The company has prospered. And it has used the ESOP to acquire smaller agencies to round out its lines of business and make it a stronger competitor. For example, Christensen Group last year bought SMA Insurance of St. Cloud, a 14-person agency. The owners were able to sell to the ESOP and the St. Cloud agency still does business locally by the same name.
Lifetouch, the national school-photography business, is Minnesota’s largest employee-owned business, with 22,200 employees, according to the National Center for Employee Ownership (NCEO). Redpath, a St. Paul accounting firm, and Northeast State Bank of Minneapolis, where the owner is gradually selling to employees, are also local examples.
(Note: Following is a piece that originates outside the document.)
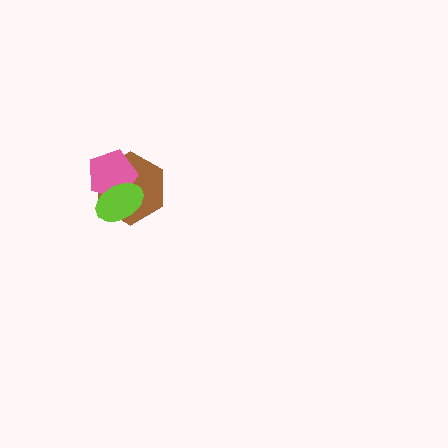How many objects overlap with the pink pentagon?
2 objects overlap with the pink pentagon.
“We’re doing 25 new ESOPs a year out of my office,” said Brozen, who was visiting a Michigan ESOP client last week. “ESOP companies also can sell or fail. Banks like them because fewer fail than other companies.”
The NCEO says that through full and partial ESOPs and employee stock-purchase plans, about 28 million American workers participate in ownership, or about 8 percent of all corporate equity. Since 2000, there has been a decline in the number of ESOP plans, but an increase in the number of participants. In an ESOP, vested employees cash out when they retire or leave, although full payment often takes up to a year.
In June, researchers Douglas Kruse and Joseph Blasi of Rutgers University concluded that ESOP companies have higher sales per employee and stay in business longer than other companies.
In New Ulm, Minn., precision manufacturer Windings just celebrated its fifth anniversary as a 100 percent ESOP-owned company, 15 years after former owner Roger Ryberg started selling the company to employees.
Ryberg decided to get wealthy slowly and ensure that the firm would stay in New Ulm. Revenue has grown from $25 million to about $30 million over the last five years. Profits have been good enough for the company to distribute an amount equivalent to 10 percent-plus of employee wages into their ESOP accounts every year, in addition to a 401(k) contribution.
“We’ve also invested in our infrastructure and our team,” CEO Jerry Kauffman said. “The ESOP helps me attract talent. People who are intrinsically motivated want to be part of something bigger than themselves … to make the world a better place. And the ESOP offers something bigger in their work world. It gets us all in this together. And everybody likes to see their retirement account build.”